The new requirements are aimed at tackling the potential spread of the false codling moth, which is native to sub-Saharan Africa.
This requires South African farmers to keep fruit at extremely cold temperatures of two degrees Celsius or lower for 25 days, AFP reports.
The measures came into force in July as ships were already at sea carrying hundreds of containers full of South African fruit to Europe, resulting in them being held up on arrival.
The Citrus Growers Association of SA has claimed the new measures were unnecessary as the country already has its own, more targeted way of preventing infestation.
“We had a fruitful meeting with the EU last Friday. We have managed to negotiate a settlement, which will see clearing all containers stuck in EU ports. So far we have cleared more than 300 of the 509 containers stuck in the EU,” Reggie Ngcobo, spokesperson of the department, told Fin24 on Wednesday.

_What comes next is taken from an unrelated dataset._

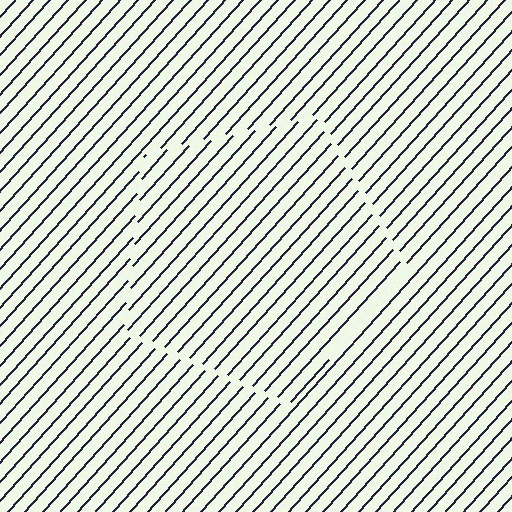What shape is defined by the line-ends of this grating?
An illusory pentagon. The interior of the shape contains the same grating, shifted by half a period — the contour is defined by the phase discontinuity where line-ends from the inner and outer gratings abut.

South Africa is the world’s second largest exporter of fresh citrus after Spain, and citrus exports worth nearly R654 million were stuck in containers in EU ports. The SA government recently filed a complaint with the World Trade Organisation (WTO) after the EU introduced new plant and health safety requirements that local orange farmers said threaten their survival.
Europe is the largest market for South Africa’s almost $2 billion citrus industry, accounting for 37% of all exports, according to the CGA. The CGA has confirmed that a new deal has been struck.